The Ambassador in Cuba (Messersmith) to the Secretary of State

No. 2375

Sir: I have the honor to acknowledge the receipt of the Department’s instruction no. 755 of July 9, 19412 referring to the several requests which have been made in recent months by the government of Cuba [Page 200] that a further supplementary trade agreement be negotiated between the United States and Cuba and to my despatches on this subject.

The Department authorizes me to inform the Cuban Minister of State through an Aide-Mémoire that our government is now prepared, once an accord has been reached with the Cuban government on the proposal set forth in its instruction under reference, to issue public notice of intention to make a further agreement supplementary to the trade agreement concluded on August 24, 1934.

In accord with this instruction I prepared an Aide-Mémoire and called on the Minister of State yesterday. I conveyed to him the substance of the information in the Department’s instruction no. 755 under reference, and I left with him an Aide-Mémoire, of which a copy is transmitted herewith.3

The Minister of State expressed his deep satisfaction with this proposed action of our government and said he would immediately get in touch with the President in order to be able to make an appropriate reply. I discussed with him fully the Department’s instruction and the procedure to be followed.
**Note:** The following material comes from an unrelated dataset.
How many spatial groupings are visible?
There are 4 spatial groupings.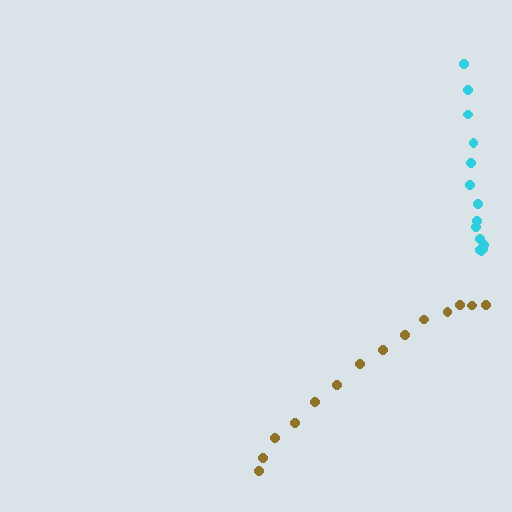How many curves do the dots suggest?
There are 2 distinct paths.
I said the first step would be for the Cuban government to inform us that it was prepared to proceed with negotiations on the basis of the Aide-Mémoire which I was leaving with him. Once I could inform my government that the Cuban government was prepared to proceed on this basis, the appropriate arrangements would be made in the Department of State for public notice of intention to make a further agreement supplementary to the trade agreement concluded on August 24, 1934. I emphasized that such notice would have to be given simultaneously by both governments. I made it clear that it was absolutely essential for the normal and successful progress of these negotiations that nothing whatever be said by the Cuban government with regard to this matter until public announcement was made simultaneously. I did not fail to bring to the Minister’s attention how important it was that this question of the possibility of negotiations be kept for the present in strict confidence and until both governments were prepared to simultaneously announce the negotiations. The Minister said he thoroughly understood and would see that there would be no premature statement of any kind here and would exercise all the necessary reserves in this matter.
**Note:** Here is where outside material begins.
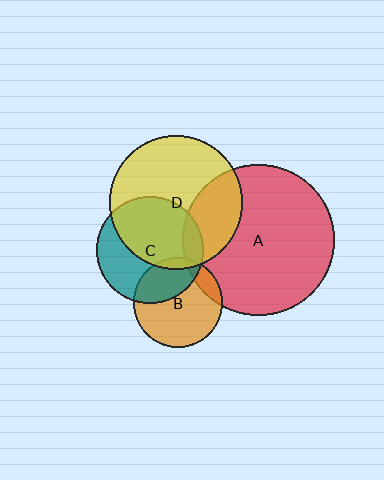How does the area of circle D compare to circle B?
Approximately 2.2 times.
I said to the Minister that the list of articles on which we were prepared to consider concessions must be an interesting one to the Cuban government and indicated that a sympathetic understanding by us of Cuba’s problem would be shown. I presented to him various considerations why it would be inadvisable for the Cuban government [Page 201] to make any suggestions for the addition of further articles to this list on which the Cuban government might desire concessions. I intimated strongly that the articles mentioned in the Aide-Mémoire were the only ones on which my government would be prepared to consider concessions and that the inclusion of further articles might prejudice the successful course of the eventual negotiations. The Minister said he clearly understood this and that there would undoubtedly be a desire here to include further articles but he felt he could assure me that the government of Cuba would not request the addition of further articles.

The Minister of State expressed some interest in knowing what would be the articles on which our government might request concessions from the Cuban government. I told him that according to my instructions my government was not prepared at this time to submit such a list but that I could assure him it was not contemplated by us to request an extensive list of concessions, and that the request which we would make will take fully into consideration the existing economic and financial situation in Cuba. The Minister seemed to be satisfied with this and I believe that our failure to indicate the list of articles on which we will ask concessions will not interfere with a favorable response by the Cuban government.
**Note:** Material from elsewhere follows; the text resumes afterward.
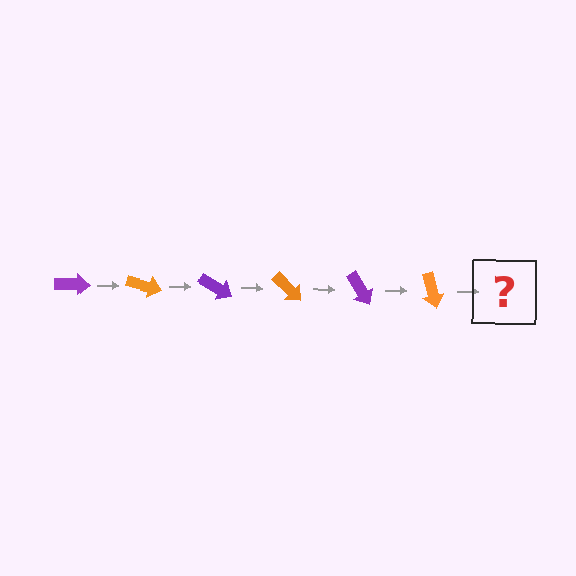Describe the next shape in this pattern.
It should be a purple arrow, rotated 90 degrees clockwise from the start.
I did not consider it advisable to say anything to the Minister that we might ask for a concession on rice. This question is a delicate one and I think it would be inadvisable to raise it at this time. The Department is aware that American rice pays only one-half the duty on admittance into Cuba which is paid on rice from all other origins, with the exception of Siam. In the case of Siam there is a further penalty duty. American rice, therefore, enjoys an extraordinary exceptional position in the Cuban market. Practically all of the rice imported into Cuba now comes from the United States, and I am informed that the American market has not been recently in a position to meet the full demand so that there have been imports from Ecuador.

As considerable quantities of rice came into Cuba from the Far East until several years ago, and as these imports paid the full duty, there has been a considerable loss of revenue to the Cuban Treasury through this almost complete dependence on the American rice market. I do not have accurate figures at hand, but I am informed that during the last fiscal year the Cuban government lost about a million dollars in custom revenues through the increased imports from the United States, which pay only one-half the duty. I am informed that this fiscal year there will be a loss of an additional million dollars, so that this year the loss in revenue will be approximately two million dollars.

[Page 202]

In view of the distressing financial conditions in Cuba and that this loss of revenue is very considerable in its economy and in the government’s budget, I am inclined to think that it would not be advisable for us, without going into this matter most carefully, to raise the question of rice. We are already in an exceptional position, which position arouses a certain amount of criticism, and the rice growers here have been recently very vocal in regard to this matter. I have brought out this factor as I believe that we should consider very carefully all aspects in this matter before raising the question of rice.

I informed the Minister of State that once the public announcement had been decided upon and made, there would be a period of a month during which the Department of State through the Division of Trade Agreements would be holding hearings as a result of the public notice.4 Actual negotiations, therefore, with the Cuban government could not begin until at least a month after the public notice had been simultaneously made.

The Minister seemed to be agreeable to the suggestion of our government that the negotiations and signature of the agreement which may be reached be carried on in Habana.

I expect to get an early response from the Cuban government and shall immediately communicate with the Department upon the receipt of any reply.

Respectfully yours,

George S. Messersmith
  1. Not printed.
  2. Not printed.
  3. This public notice was given on July 26; see Department of State Bulletin, July 26, 1941, pp. 79–81.